Slashdot Mirror
Ask Slashdot: How To Combat IP-Based Censorship?
An anonymous reader writes "For a while now there has been a lot of buzz on a new proposed censorship scheme in Turkey. The government wants to crack down on freedom of speech and other rights by preventing us from accessing any websites it deems unsuitable. The reasons for that could be criticism of the government, pornography and basically anything a politician might dislike (YouTube is blocked for example — I'm not sure about Google, etc., because I'm bypassing the filter). Right now the state is using DNS-based filtering which can be circumvented with OpenDNS or proxy services which everybody knows about in Turkey. On August 22, however, a new scheme will go into effect that uses IP-based filtering. Bypassing this by any means is illegal, but I wanted to get some opinions on how this could be done without having to set up a VPN server outside of Turkey and using it as a private proxy."
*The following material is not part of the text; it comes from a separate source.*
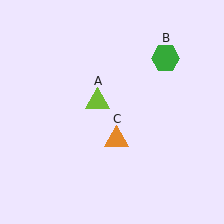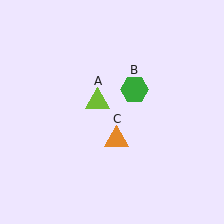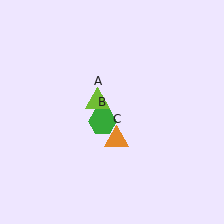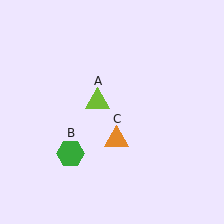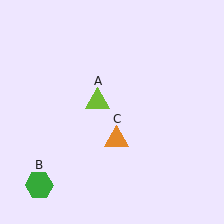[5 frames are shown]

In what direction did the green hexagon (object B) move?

You know, there's not a lot of ways other than VPN and the other ways usually aren't as secure. The last link provided covers most of the bases -- albeit in subpar English. So I guess what I would suggest is you contacting a not-for profit like Garden Networks and ask them to grant Turks the same status as Chinese users in that you don't have to subscribe to use their premium servers. Their gTunnel application seems straight forward and intuitive and appears secure. It appears that users in China, Kuwait and Iran enjoy it so I imagine you shouldn't have any problems either.
... that would be pretty extensive however.
Furthering that idea, you might pass out "awareness" pamphlets while asking for donations to "keep the internet uncensored" and then pay for your pamphlets and donate the rest of that money to Garden Networks. I don't fully know what level of risk that might entail in Turkey, I certainly would not suggest that to a Chinese citizen.
I will say that it is conceivably possible for your government to go insane and block ranges of IP addresses so that you cannot access Garden Network's premium servers or Tor nodes
My work here is dung.
What about using Tor bridges?
https://www.torproject.org/docs/bridges
This is assuming, of course, that simply using encryption will not put you under suspicion.
Palm trees and 8
You should look into I2P: http://i2p2.de/
A cheap option could be rent a *nix VPS outside of Turkey and setup an SSH server with IP forwarding (in the kernel). You can then use a local machine to open an SSH connection to it and route traffic via the SSH tunnel.
Tor is a simple way to bypass a censorship "firewall". If you can find a private exit node (or someone provides one for you) it reduces your chances of getting caught by the ISP.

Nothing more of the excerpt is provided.